Soldats ! Ne vous battez pas pour l’esclavage ! Battez-vous pour la liberté ! Au chapitre 17 de Saint Luc, il est écrit : « le Royaume de Dieu est dans l’homme » — non pas un homme ni un groupe d’hommes, mais dans tous les hommes ! En vous ! Vous, le peuple, avez le pouvoir, le pouvoir de créer des machines. Le pouvoir de créer du bonheur ! Vous, le peuple, avez le pouvoir de rendre cette vie libre et belle, de faire de cette vie une merveilleuse aventure. Alors, au nom de la démocratie, utilisons ce pouvoir, unissons-nous tous. Luttons pour un monde nouveau, un monde décent qui donne aux hommes une chance de travailler, qui donne un avenir à la jeunesse et une sécurité à la vieillesse.

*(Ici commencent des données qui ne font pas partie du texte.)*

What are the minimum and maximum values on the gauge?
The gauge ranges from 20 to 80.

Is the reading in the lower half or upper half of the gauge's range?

Par la promesse de ces choses, des brutes ont accédé au pouvoir. Mais ils mentent ! Ils ne remplissent pas cette promesse. Ils ne le feront jamais ! Les dictateurs se libèrent mais ils asservissent le peuple ! Maintenant, battons-nous pour tenir cette promesse ! Luttons pour libérer le monde, pour éliminer les barrières nationales, pour éliminer la cupidité, la haine et l’intolérance. Luttons pour un monde de raison, un monde où la science et le progrès feront le bonheur de tous les hommes.
Soldats ! Au nom de la démocratie, unissons-nous tous ! »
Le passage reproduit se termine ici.